This November we will once again witness the unstoppable digital transformation that cities were undergone at Smart City Expo - Empower Cities, Empower People, the 7th edition of the world’s leading smart cities congress that this year has seen the participation of over 18.700 visitors and over 700 cities from around the world who came to Barcelona to share their challenges and strategies for the future, placing citizens more and more at the centre of their smart initiatives.

But, let's talk a little about the digital risk of a Smart City. Are smart cities cybersecure?

By definition, any hardware, software and the communications between them are susceptible to having security vulnerabilities, just as they are susceptible to the threat of cyberattacks. This fact is of even greater importance when it comes to Smart City applications or systems, since a security incident would have a much greater impact, putting at risk the city’s physical systems (energy and water supply, transportation, public health, safety, traffic, lighting, waste, pollution, ...) which are connected to the Internet of Things (IOT), also, curiously enough, known as the Internet of Threats.

On the other hand, the development of the Smart City is usually based on the new technologies of web services, mobile apps, big data and sensorization overlaid on the traditional infrastructure of the city and legacy computer systems, whose design did not take into account the fact that they were going to be connected to the Internet.

Today more than 2 billion connected things, which will number an estimated 50 billion by 2020, together with distributed systems linked to the combinatorial diversity of manufacturers and communications between sensors, services, applications, all represent a huge number of vulnerabilities that cybercriminals can exploit, making cities relatively easy to hack.

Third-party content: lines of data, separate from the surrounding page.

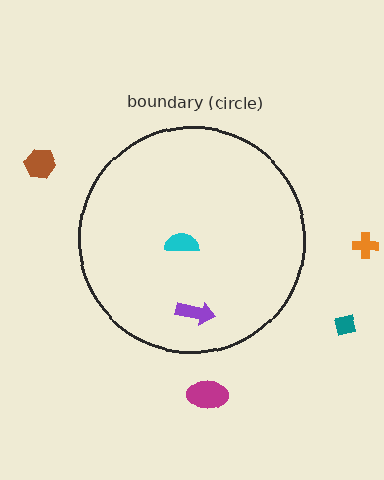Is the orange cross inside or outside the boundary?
Outside.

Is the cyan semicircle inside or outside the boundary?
Inside.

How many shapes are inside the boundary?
2 inside, 4 outside.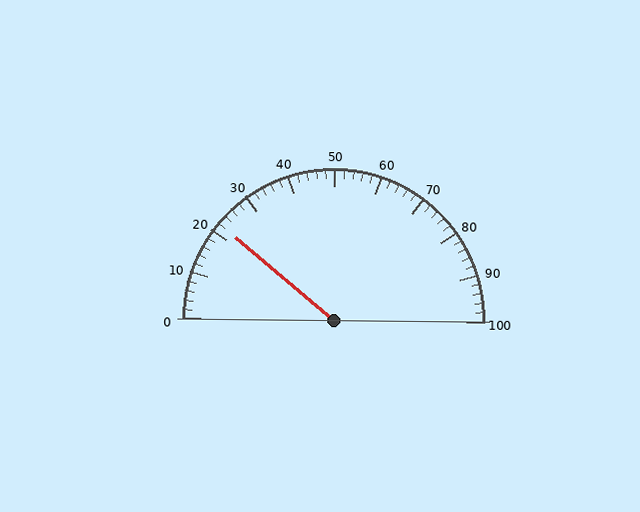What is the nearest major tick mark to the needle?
The nearest major tick mark is 20.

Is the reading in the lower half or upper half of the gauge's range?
The reading is in the lower half of the range (0 to 100).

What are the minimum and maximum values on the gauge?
The gauge ranges from 0 to 100.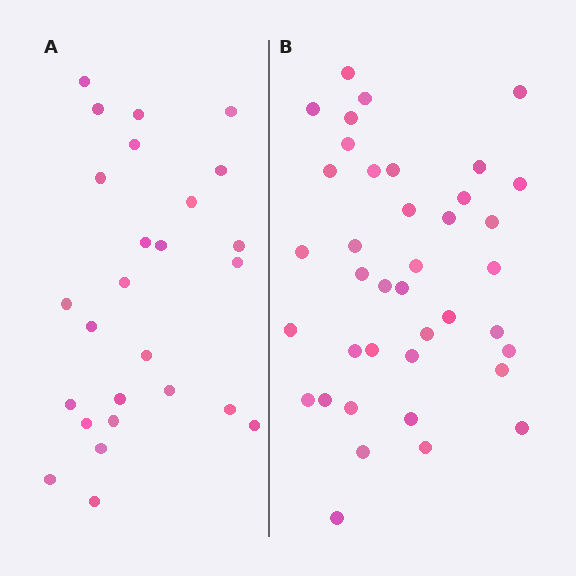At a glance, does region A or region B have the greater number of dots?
Region B (the right region) has more dots.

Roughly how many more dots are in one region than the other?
Region B has approximately 15 more dots than region A.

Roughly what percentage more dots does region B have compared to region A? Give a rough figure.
About 50% more.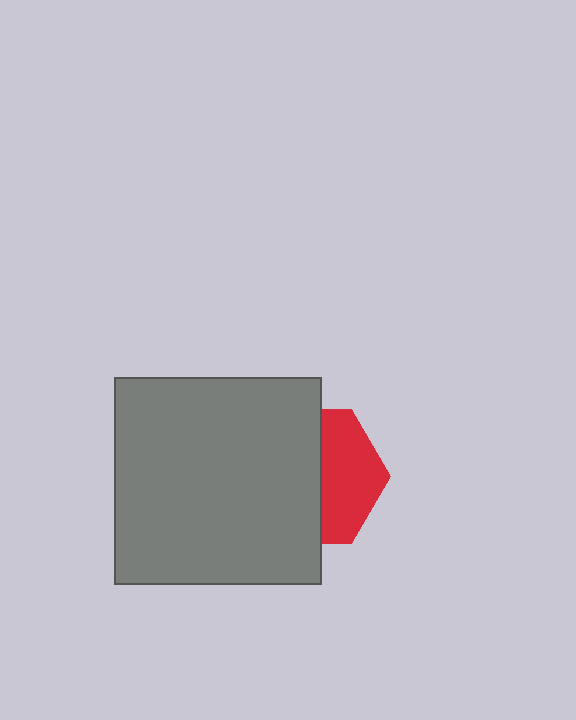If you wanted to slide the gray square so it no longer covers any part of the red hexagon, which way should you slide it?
Slide it left — that is the most direct way to separate the two shapes.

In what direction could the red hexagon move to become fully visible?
The red hexagon could move right. That would shift it out from behind the gray square entirely.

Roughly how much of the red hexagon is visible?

4th of July – the United States is the victim of a brutal massive attack on its computer systems as hackers bring the country to its knees, taking control of the Internet, mobile phones and traffic systems and causing a large-scale blackout on the east coast. That is the plot of the film Live Free or Die Hard starring Bruce Willis. But is that scenario only plausible on the silver screen? Unfortunately, there are numerous examples of cyberattacks on connected systems in the real world. Here are some examples:

- Friday April 17 2017: In a cyberattack in Dallas, criminals take control of 156 alarm sirens in the city which are set off 15 times for 90 seconds until the authorities manage to deactivate the system in the early hours of Saturday morning.

- December 2015: The BlackEnergy cyberattack in Ukraine gave cybercriminals access to the Prykarpattyaoblenergo power plant, causing a power outage that left a whole city and some 230.000 citizens without electricity for light or heating (in December, in Ukraine).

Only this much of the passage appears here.